What’s the new fashion of data?

In recent years, data has been a hot word. The data scientist is named as the sexiest job of the 21st century. And according to International Data Corporation, the global Big Data and business analytics market reached approximately $189B in 2019 and is expected to expand dramatically to $274B by 2022, a ~13% CAGR over the period.

Studying history in college and working in the communications industry, I use to think data isn’t a part of my life. However, everything is data now and all the user-facing businesses are data-driven. No matter what areas you are in, you cannot ignore the power of it.

Last week, when I did the interview with my developer friend for the homework, he mentioned one new trend in the database field exciting him, which is hybrid transaction/analytical processing (HTAP), and it also intrigued me. It means to merge the distributed transactional database and analytical database into one. This integration can make a lean team as the companies currently need at least three teams to manage the front-end transaction database and back-end analytical database separately as well as the Extract-Transform-Load (ETL) in the middle. Also, it speeds up the iterations. And the speed of iteration is the final objective to build software.

Analytic databases are purpose-built to analyze extremely large volumes of data very quickly and often perform 100–1,000 times faster than transactional databases in these tasks. It wasn’t until 2004’s founding of Vertica that a modern analytic database came into being. Since then, the market has exploded.

Usually, companies need a data warehouse to store and analyze all that data. It is a central repository of integrated data from multiple disparate sources used for reporting and analysis. Most business applications store data in an OLTP (On-Line Transaction Processing) database, which is accessed by numerous users to perform fast, simple queries. For example, the Point-of-Sale system at the cash register, the teller storing data for each transaction at the bank, and the purchase confirmation on an e-commerce website all use the OLTP database. Each Transaction is not necessarily a business transaction where money exchanges hands, although it can be. OLTP is designed to store day-to-day business transactions and is well-suited for querying specific records, such as the email address of a specific customer. Thousands of such queries can be run simultaneously on an OLTP database.

However, people who are higher up in the hierarchy of the company usually do not need all the details of transactional information. They need a bigger picture and a strategic view of business data. Here is where analytical information is used as queries start to get increasingly complex and require aggregations among numerous tables. For instance, a query for compiling a monthly sales report, year-over-year profits, current balance of a financial portfolio or current inventory levels is best suited for an OLAP (On-Line Analytical Processing) database, which provides a multi-dimensional view of enterprise data rather than a transaction-level view. OLAP is used for managerial analysis and decision making. And unlike OLTP, OLAP database is supported by the Star/Snowflake Schema database architecture methodology.

Transactional data, however, is an integral part of analytical data. If we do not have good records of daily sales, we cannot compile a useful report to identify trends. That’s why efficient handling of transactional information is very important.

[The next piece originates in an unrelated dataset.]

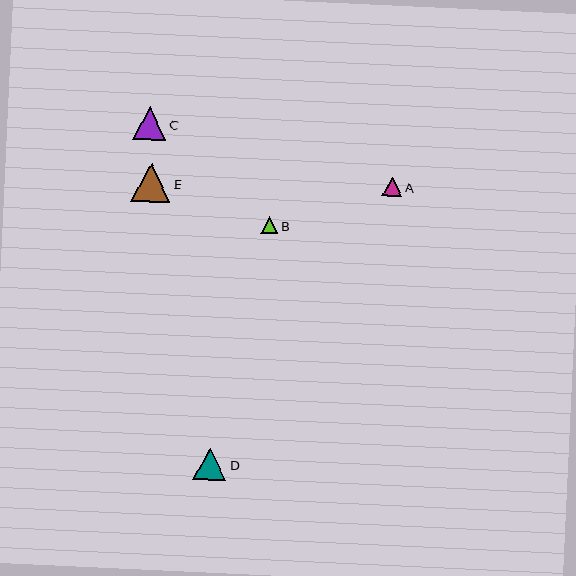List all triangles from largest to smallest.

The main purpose of a transactional database is to ensure the accuracy and integrity of information and allow having all the up-to-date information readily available. A transaction is usually issued in a special language, SQL. And OLTP requires very reliable and durable computers. A little glitch in a network may cause a lot of technical and financial distress for a company.

Together, OLTP and OLAP form the two sides of the data warehousing coin. OLTP systems are the original, disparate data sources across the enterprise while OLAP systems integrate data from these transactional sources and present a multi-dimensional view for reporting and analytics. Traditional application architectures separated transactional and analytical systems. That’s why two dedicated teams to manage and monitor the transactional data are required.

While in 2014, Gartner Inc., an information technology research and advisory company, created a term — Hybrid Transactional and Analytical Processing (HTAP). It is used to describe the capability of a single database that can perform both online transaction processing (OLTP) and online analytical processing (OLAP) for the purpose of real-time operational intelligence processing. HTAP solves the issue of analytic latency in several ways, including eliminating the need for multiple copies of the same data and the requirement for data to be offloaded from operational databases to data warehouses via ETL processes. As business moments are transient opportunities that must be exploited in real-time, if an organization is unable to recognize and respond quickly to a business moment by taking fast and well-informed decisions, then some other organization will, resulting in a missed opportunity (or a new business threat). HTAP allows advanced analytics to be run in real-time on “in-flight” transaction data, providing an architecture that empowers users to respond more effectively to business moments.

But the main technical challenges for an HTAP database are how to be efficient both for operational (many small transactions with a high fraction of updates) and analytical workloads (large and complex queries traversing a large number of rows) on the same database system and how to prevent the interference of the analytical queries over the operational workload. Although HTAP functionality has been offered by database companies, such as Alibaba DRDS, Microsoft SQL Server, Oracle 12c In-Memory and Amazon Aurora (Parallel Query), it still has limited industry experience and skills, as well as best practices. But when it can be used well by all the organizations, the world will be much more efficient.